Influence of Chinese Poetry
“Ars Poetica,” however, seems more clearly influenced by MacLeish’s reverence for Chinese poetry. In Poetry and Experience, he quotes extensively from the third century Chinese poet Lu Chi and his famous poem, the Wên Fu (Essay on Literature). He asserts that “Far more than either Aristotle or Horace, Lu Chi speaks to our condition as contemporary men.” In Chinese poetry, relationship is left to be inferred from the context, from the logic of the situation. MacLeish believed that the skill of the Chinese as imagemakers in paint, ink, or words has never been equaled.

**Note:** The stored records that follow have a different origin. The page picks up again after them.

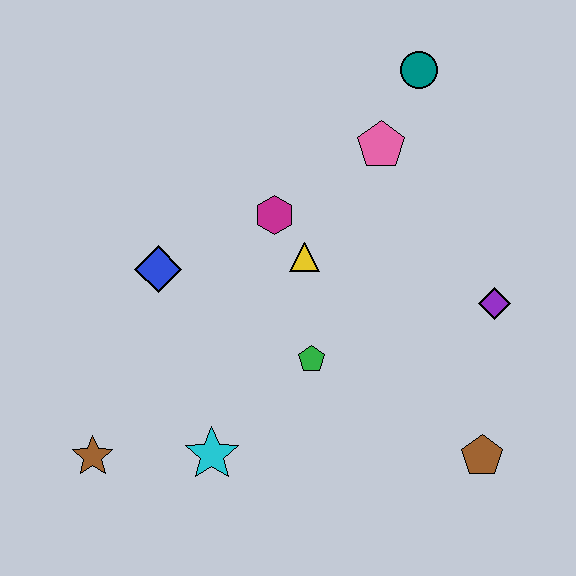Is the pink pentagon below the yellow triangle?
No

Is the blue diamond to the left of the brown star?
No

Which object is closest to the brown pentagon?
The purple diamond is closest to the brown pentagon.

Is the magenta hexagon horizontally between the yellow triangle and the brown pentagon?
No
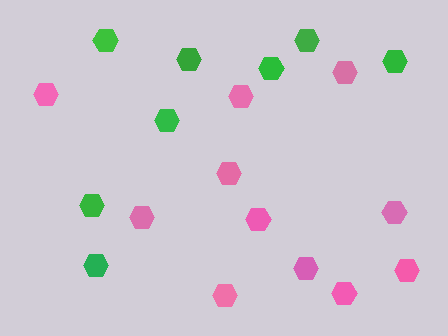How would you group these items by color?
There are 2 groups: one group of green hexagons (8) and one group of pink hexagons (11).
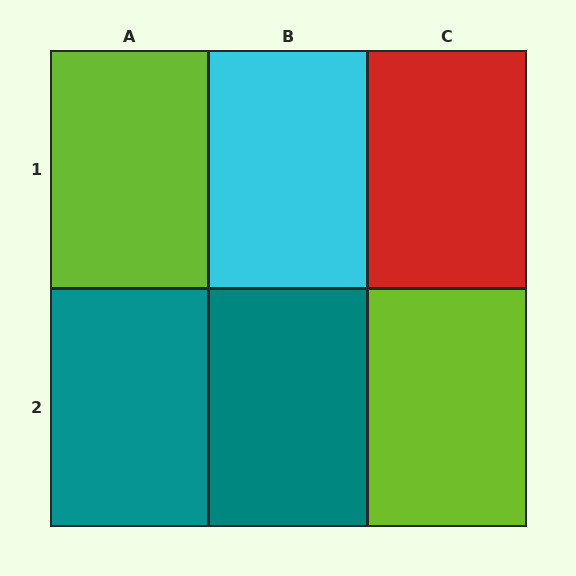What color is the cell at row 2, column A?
Teal.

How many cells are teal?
2 cells are teal.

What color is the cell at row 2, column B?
Teal.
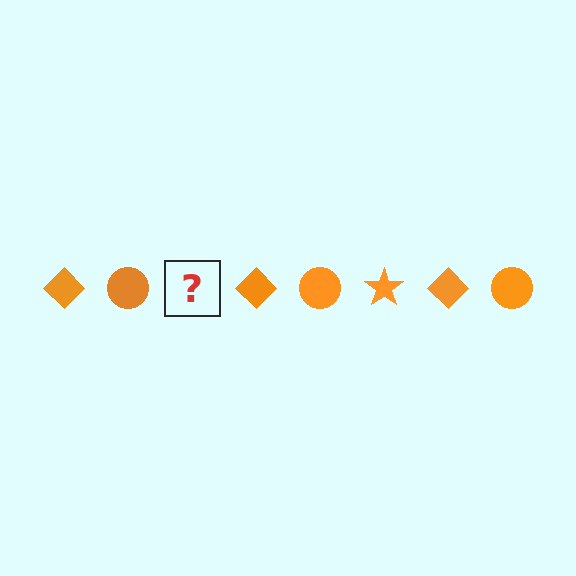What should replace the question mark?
The question mark should be replaced with an orange star.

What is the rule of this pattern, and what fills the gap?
The rule is that the pattern cycles through diamond, circle, star shapes in orange. The gap should be filled with an orange star.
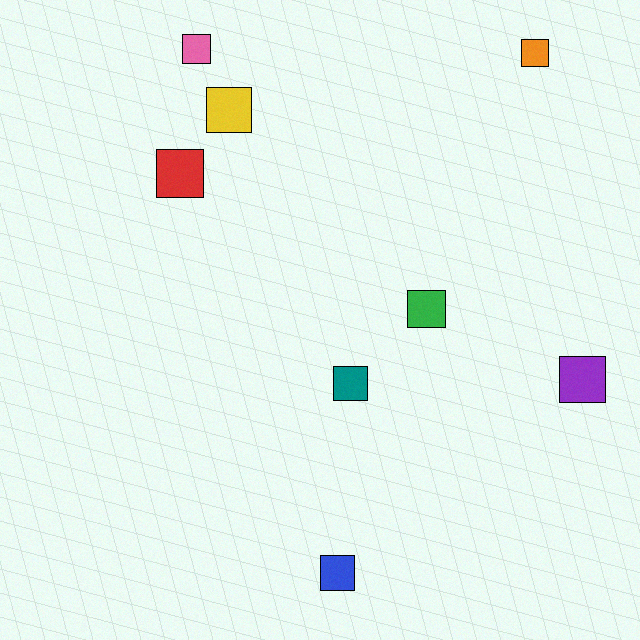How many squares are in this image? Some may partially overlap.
There are 8 squares.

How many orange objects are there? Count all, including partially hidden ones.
There is 1 orange object.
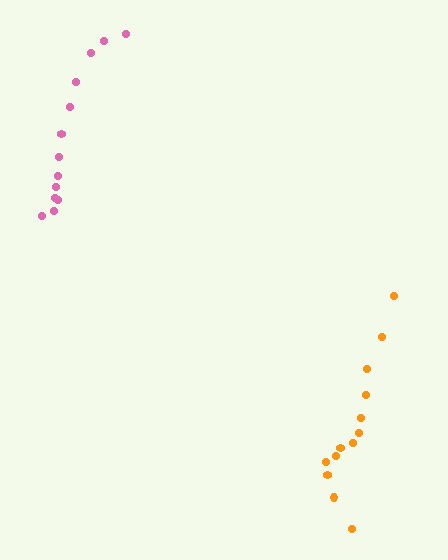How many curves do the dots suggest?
There are 2 distinct paths.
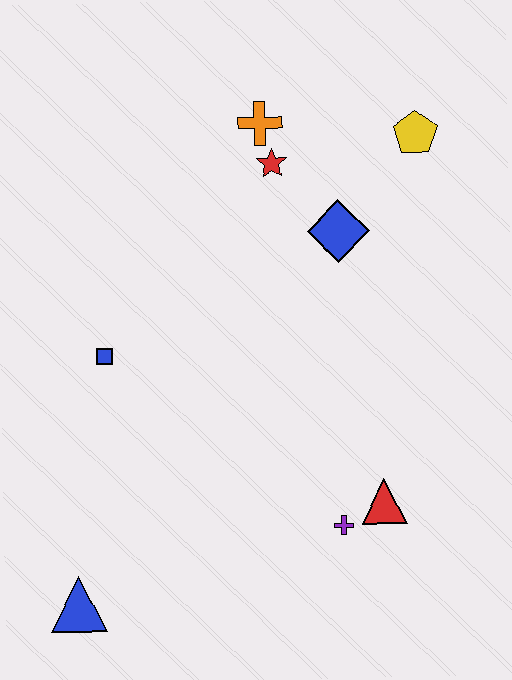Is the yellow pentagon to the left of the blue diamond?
No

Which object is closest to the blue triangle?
The blue square is closest to the blue triangle.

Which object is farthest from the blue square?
The yellow pentagon is farthest from the blue square.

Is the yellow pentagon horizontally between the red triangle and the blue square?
No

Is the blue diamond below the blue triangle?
No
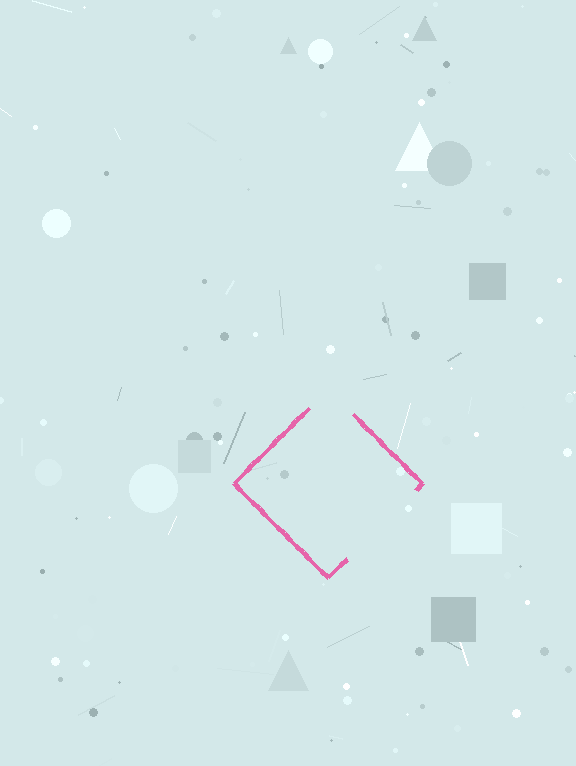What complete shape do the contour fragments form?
The contour fragments form a diamond.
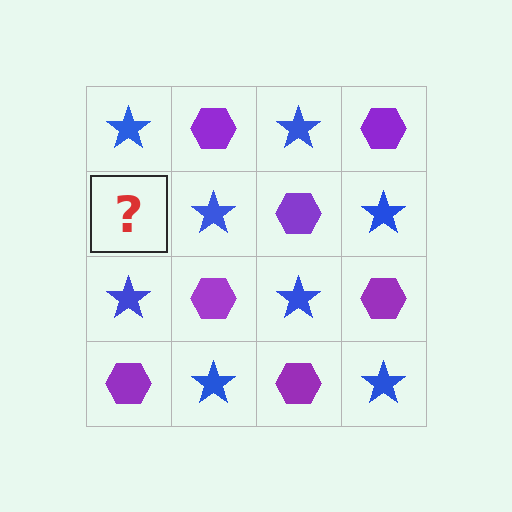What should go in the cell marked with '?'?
The missing cell should contain a purple hexagon.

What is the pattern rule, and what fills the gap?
The rule is that it alternates blue star and purple hexagon in a checkerboard pattern. The gap should be filled with a purple hexagon.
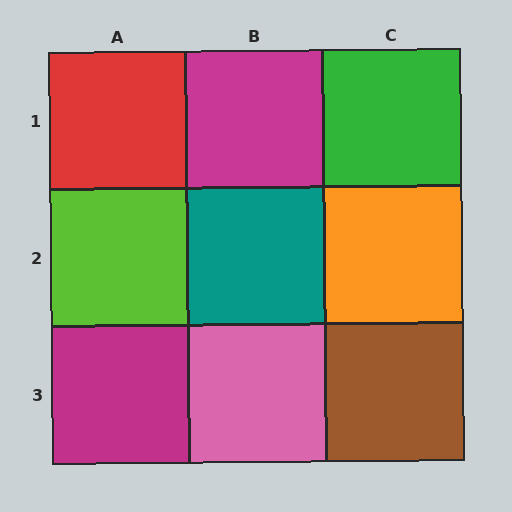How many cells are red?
1 cell is red.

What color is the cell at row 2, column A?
Lime.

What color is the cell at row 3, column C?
Brown.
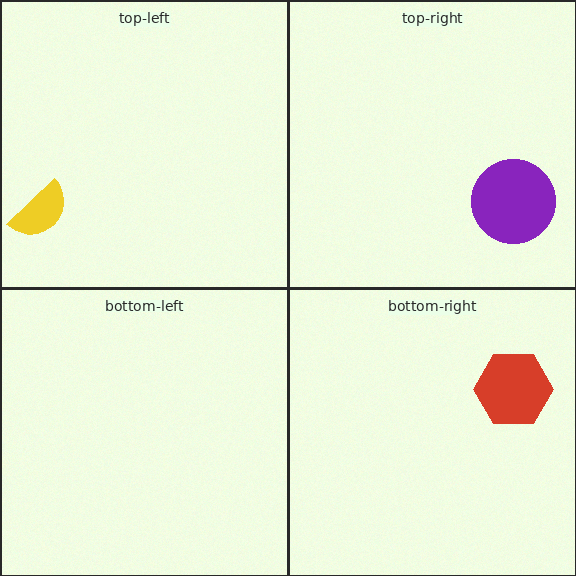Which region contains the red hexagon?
The bottom-right region.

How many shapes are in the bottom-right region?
1.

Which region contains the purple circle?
The top-right region.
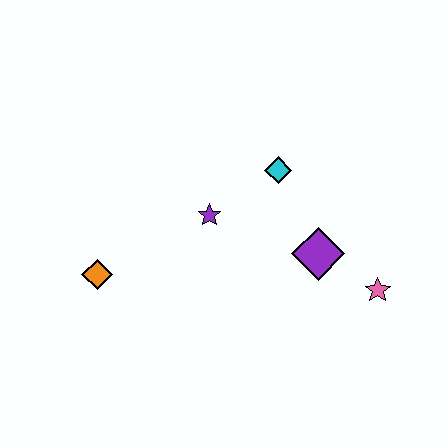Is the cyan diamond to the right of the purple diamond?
No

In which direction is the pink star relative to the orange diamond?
The pink star is to the right of the orange diamond.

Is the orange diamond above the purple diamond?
No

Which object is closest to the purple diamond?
The pink star is closest to the purple diamond.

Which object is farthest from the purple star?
The pink star is farthest from the purple star.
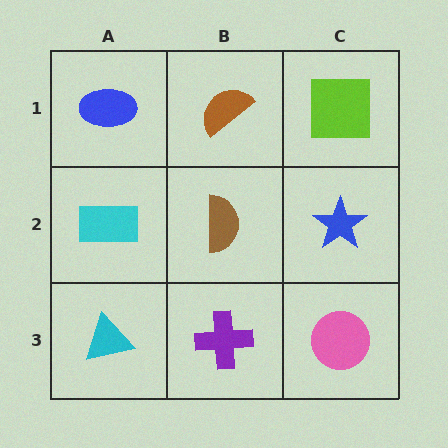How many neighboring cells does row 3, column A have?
2.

Simplicity and Imagery in Poetry
In “Ars Poetica” he tries to capture an uncomplicated and direct path to the heart. Each of the couplets can almost be seen as a separate Chinese painting, drawn quickly and masterfully with the sparest of strokes. In particular, the quirky fourth couplet stands out. Its arrhythmic, atonal lines (“A poem should be wordless/ As the flight of birds”) not only shows MacLeish’s belief that a poem transcends the words of which it is composed but also includes the image of birds in flight, one that is seen repeatedly in Chinese art and poetry. It is a strong archetypal symbol for freedom, including freedom from the common words and meanings that bind all of humankind. The fourth couplet’s break in rhythm from the previous three seems to echo this freedom.
The Poet's Labor and Magic
In every word of this poem, MacLeish strives for such simplicity and passion, almost as if he were creating an extended haiku. Lu Chi writes “We poets struggle with Non-being to force it to yield Being;/ We knock upon silence for an answering music.” MacLeish elaborates on this in the following passage: “The poet’s labor is to struggle with the meaningless and silence of the world until he can force it to mean: until he can make the silence answer and the non-Being BE. It is a labor which undertakes to know the world not by exegesis or demonstration or proofs but directly, as a man knows apple in the mouth.”
It is futile to spend too much time attempting to extract meaning from a poem which has as its basic tenet the idea that a poem does not mean, but simply exists. MacLeish maintains that the art of poetry is a magic one and that the poet is a magician who extracts substance from nonsubstance. He cites often Lu Chi’s belief that the poet is one who “traps Heaven and Earth in the cage form.”
Rejection of Scholastic Poetry
Although MacLeish was originally strongly influenced by Ezra Pound and T. S. Eliot, he later came to believe their scholastic poetry was not relevant to society. He turned to the poets of the past, such as Geoffrey Chaucer, William Shakespeare, and John Milton, as examples of how modern poets should make it their duty to participate in the social and political issues of the day.